Scenario A: A student in India with a fake company name downloads 10 eBooks. Score: 50. (MQL)
Scenario B: The VP of Engineering at your #1 target account (a $500k deal) visits your pricing page three times in one hour. Score: 15. (Not an MQL)
Your system just told your sales team to ignore the $500k whale and instead harass a student in India. This is why your sales team hates your MQLs. You're scoring "noise," not "signal."
⚙️ The Fix: The "Credit System" Model for RevOps
To build a model that Sales trusts, you must separate "Fit" (demographics) from "Intent" (behavior). Stop mashing them together into one ambiguous "score."
At ElanceMind, we build a "Credit System" for our clients. It's a "self-driven" model that operates on two simple, separate axes. This is the only way to create a "Configuration Plan" for leads.
Step 1: Define Your "Fit" (The ICP)
First, stop talking about "points." Start talking about "grades." Your sales team knows who your ideal customer is. Define this objectively using HubSpot properties. This is your "ICP Grade."

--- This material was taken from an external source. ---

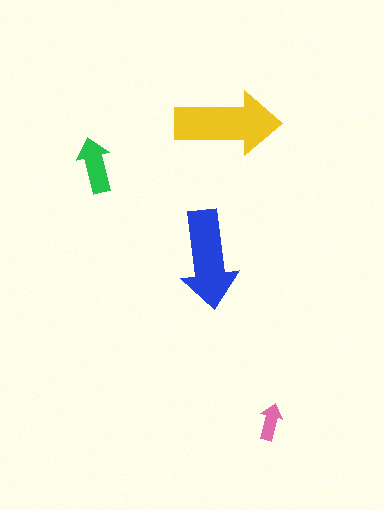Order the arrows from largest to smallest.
the yellow one, the blue one, the green one, the pink one.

- ICP Grade A (High Fit): Company Size is 20–200 employees + Industry is Manufacturing/SaaS/Tech.
- ICP Grade B (Medium Fit): Company Size is 20–200 (any industry) OR Industry is a match (any size).
- ICP Grade C (Low Fit): Everyone else.
- ICP Grade D (Junk): Email contains 'gmail.com' OR Job Title contains 'Student'.
How to build this in HubSpot: Use a Contact workflow. Create a custom dropdown property called ICP Grade. Use if/then branches to assign A, B, C, or D based on static, demographic data.
Step 2: Define Your "Intent" (The "Money" Actions)
Second, stop giving "points" for "top-of-funnel" actions like downloading an eBook. Your reps don't want "readers"; they want "buyers."
You must create a separate "Intent Score" that only tracks "bottom-of-funnel" (BOFU) actions. These are the "money" clicks.
- High Intent (+25): Filled out "Contact Us" or "Request a Demo" form, or visited the Pricing Page 3+ times in 7 days.
- Medium Intent (+10): Viewed a high-value Case Study page or attended a Product Webinar.
- Low Intent (+1): Opened an email or downloaded a "Top 10 Tips" eBook.
Step 3: Create the "Sales-Ready" Matrix
Now you have two separate, clean data points:
ICP Grade (A, B, C, D): How good a fit are they?
Intent Score (0–100): How interested are they?
You no longer have one "MQL" definition. You have a "Sales-Ready Matrix" — and this is what Sales will finally trust.
- Priority 1 (The MQL): ICP Grade = A or B AND Intent Score > 25 → Send to Sales immediately.
- Priority 2 (Nurture – High Fit): ICP Grade = A or B AND Intent Score < 25 → Keep in Marketing nurture.
- Priority 3 (Sales Review – High Intent): ICP Grade = C AND Intent Score > 25 → Send for manual review.
- Priority 4 (Ignore): ICP Grade = D OR (C + Low Intent) → No action.